Demon estaba hablando bajo los arcos de metal de la zona de espera del Aeropuerto Internacional de Bagdad. Era un ex militar bajo y fornido con un hueco a lo Alfred E. Neuman entre los incisivos; vestía un uniforme de batalla con una calavera pirata y dos huesos cruzados pintados sobre el chaleco antibalas y la palabra «Demonio» en el casco militar. No llevaba camisa debajo del chaleco y tenía los brazos y el cuello —machacados en el gimnasio— cubiertos de tatuajes de cobras y caras de diablos. Como el resto de los miembros de su equipo de escolta de la compañía Blackwater, lucía un cinturón de munición con cargadores extras y un par de granadas de mano que le colgaban del pecho como frutas mortíferas, además de una carabina M4 apoyada en la curva del brazo.
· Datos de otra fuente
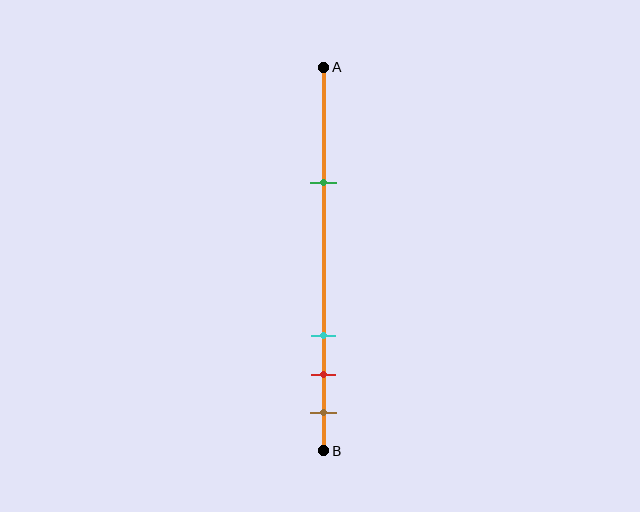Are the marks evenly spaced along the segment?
No, the marks are not evenly spaced.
Aunque aún no eran las nueve de la mañana, Carrie ya estaba sudando. La temperatura superaba los 32 °C en aquel día de principios de abril, y daba la sensación de que el calor iba a aumentar bastante. Al igual que los demás, llevaba un chaleco antibalas y un casco de Kevlar, aparte de cargar torpemente con la M4 reglamentaria de los Blackwater, un arma que nunca había tocado hasta entonces. Virgil, a su lado, aparentemente tan incómodo como ella, se secó el sudor de la frente con la manga.

Habían pasado siete meses desde que había salido de Iraq, pero el calor, las empresas militares privadas y la sensación de guerra en el instante en que aterrizabas se lo recordaron todo de golpe, casi como si jamás se hubiera marchado, como si Beirut no hubiese existido nunca. Resultaba difícil de creer que hubieran transcurrido menos de dos meses desde que todo había empezado con el intento de secuestrarla en Beirut. Ya estaban a 9 de abril. En Estados Unidos, las vacaciones de primavera, el día de los santos inocentes, la época de impuestos y el final del March Madness… Como si estuviera en una carrera en la que el tiempo parecía condensado y eterno al mismo tiempo. «De vuelta en Iraq», pensó con desmayo. Sólo que esta vez tenía una pista.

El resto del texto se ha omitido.